The big twist here is that Miguel’s transformation is more monstrous than Peter Parker’s, adding a bit of body horror to the character. Most of their powers are similar, but Miguel’s work in slightly more gruesome ways. He clings to walls, but with claws protruding from his hands and feet. Instead of a spider sense, he has enhanced vision and hearing that causes his pupils to dilate and daylight to become unbearable for him. Long before Sam Raimi gave Peter Parker organic web shooters, Miguel O’Hara found spinnerets in his forearms. And most notably are the fangs he develops that he is unable to retract, fangs that secrete a powerful venom and force Miguel to take on a muttering effect when he speaks, to avoid being noticed.
(One of the About the Spider-Verse‘s more alarming throwaway lines are when Gwen remarks that Miguel is a ‘ninja vampire’. In the comics, he’s not a blood drinker, or undead, or anything like that – vampirism isn’t much of an issue for him. Gwen’s line may be a lighthearted reference to his creepy fangs. Unless…)
From there, Miguel adopts a costume he bought for a Day of the Dead festival in Mexico as his new uniform, and attempts to cure his condition as he seeks revenge against those who ruined his life. He gets some help from Lyla, the AI assistant voiced by Greta Lee in the movies. She’s not really part of his crime-fighting package; she’s essentially just a more sophisticated Siri who runs Miguel’s apartment in the comics. Eventually, Miguel learns to become a hero. It rules.
2099 is just a state of mind
Knowing all this, it is quite possible that the Miguel O’Hara of About the Spider-Verse is, in fact, completely faithful to the comic books, give or take a few details. He seems to depend much more on his own terribly high-tech suit, for example.
It’s also possible that the filmmakers want to pay homage to the comic book origins before doing something radically different with him – something they’ve already started with the character, given his movie status as a multiversal Spider-Cop.

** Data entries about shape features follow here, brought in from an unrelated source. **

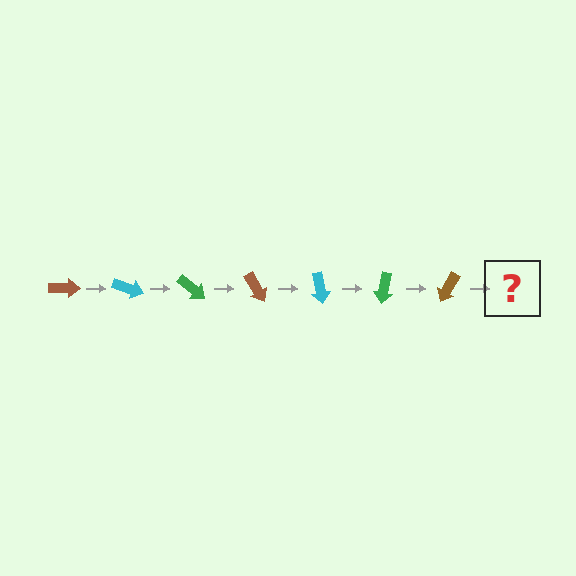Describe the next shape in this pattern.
It should be a cyan arrow, rotated 140 degrees clockwise from the start.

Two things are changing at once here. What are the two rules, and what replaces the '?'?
The two rules are that it rotates 20 degrees clockwise each step and the color cycles through brown, cyan, and green. The '?' should be a cyan arrow, rotated 140 degrees clockwise from the start.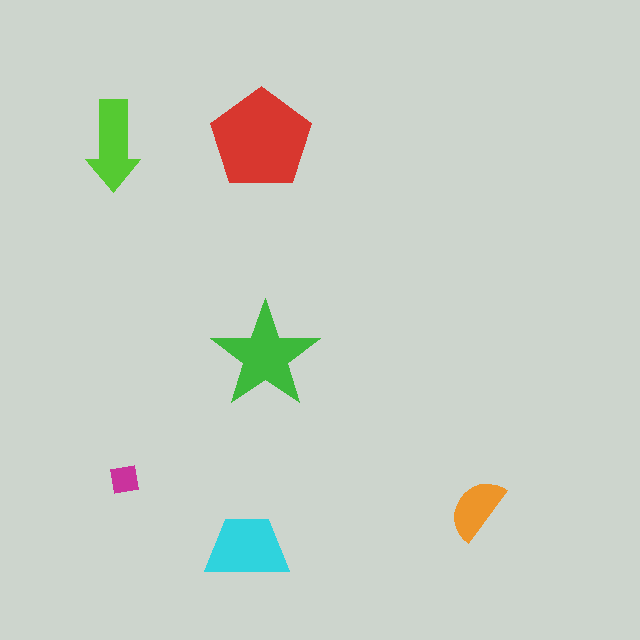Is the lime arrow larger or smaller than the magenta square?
Larger.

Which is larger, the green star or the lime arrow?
The green star.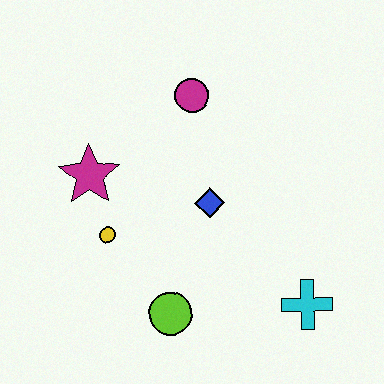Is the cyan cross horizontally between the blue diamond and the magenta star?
No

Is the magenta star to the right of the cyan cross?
No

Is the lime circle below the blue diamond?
Yes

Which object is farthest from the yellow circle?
The cyan cross is farthest from the yellow circle.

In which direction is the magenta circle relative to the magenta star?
The magenta circle is to the right of the magenta star.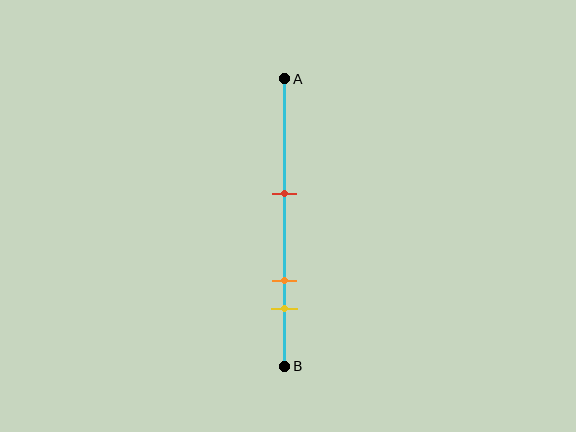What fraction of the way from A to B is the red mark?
The red mark is approximately 40% (0.4) of the way from A to B.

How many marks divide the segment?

Usually, Miguel is useful as one of the more prominent Spider-People in Marvel history who are not variations of Peter Parker. Unlike Peter or Miles, Miguel becomes Spider-Man as an adult, specifically a Spider-Man who initially embraces and is complicit in a corporate surveillance state. Miguel has to factor in a world he helped create, and if you put his story against Miles or Peter’s mantra of power and responsibility, he makes more sense as someone who would have a more hard-line attitude about how to put it into action. to make.
Which means, yes – he’s a bit of a jerk. But will Beyond the Spider-Verse prove that he is ultimately a jerk for the public good? Or will he stay as he is About the Spider-Verse, a jerk blinded by his own rigid moral analysis? We’ll find out 2099 2024.